Le chien se décida le premier.

Et, la gueule ouverte, accentuant le grondement qui tonitruait entre ses maxillaires, il alla droit vers l’homme. Mais au moment où le chien, par un brusque mouvement, tenta de s’échapper par la tangente, l’homme tira vivement un revolver de sa poitrine et le dirigea vers l’animal.

Il y eut une détonation. puis un hurlement de douleur.

Le chien, frappé à la tête, semblait foudroyé… il gisait sur le sol.

L’autre–c’est-à-dire la vraie brute–tournait autour de l’animal, ayant peur qu’en une convulsion suprême, il ne punît son meurtrier.

Mais non! la pauvre bête ne bougeait plus.

L’assassin,–n’était-ce pas un meurtre que ce misérable venait de commettre?–s’agenouilla, et de sa main, qui hésitait encore, toucha le collier du chien.

–Oui, murmura-t-il, je ne m’étais pas trompé.

Et il brandit avec un geste de triomphe un billet qu’il venait de retirer d’une cachette ménagée dans le collier.

–Enfin, je le tiens!
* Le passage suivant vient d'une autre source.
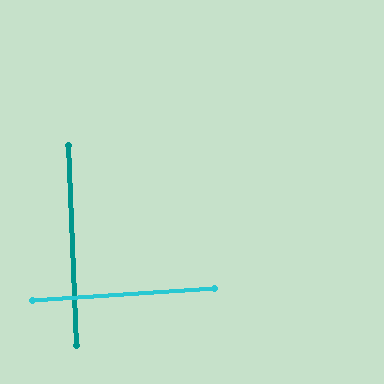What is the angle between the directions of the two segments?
Approximately 88 degrees.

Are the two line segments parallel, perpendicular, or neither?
Perpendicular — they meet at approximately 88°.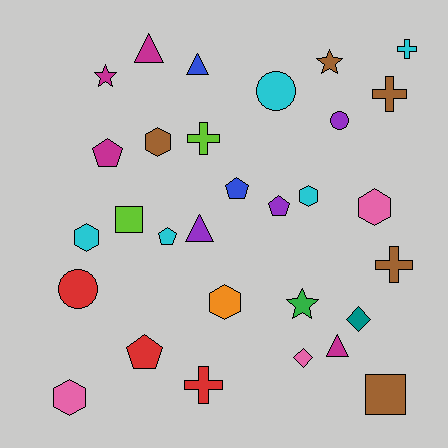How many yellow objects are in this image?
There are no yellow objects.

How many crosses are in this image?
There are 5 crosses.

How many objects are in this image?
There are 30 objects.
Allons, s’écria-t-il, maintenant, je saurai bien la défendre. et contre elle-même, s’il le faut!

Par une dernière férocité de gredin, il lança un coup de pied dans les flancs de l’animal immobile, et s’élança vers Bellevue, le faubourg de Nogent qui domine la Marne et dont la côte est occupée par d’admirables et vastes propriétés.

Le chien n’avait pas rempli sa mission.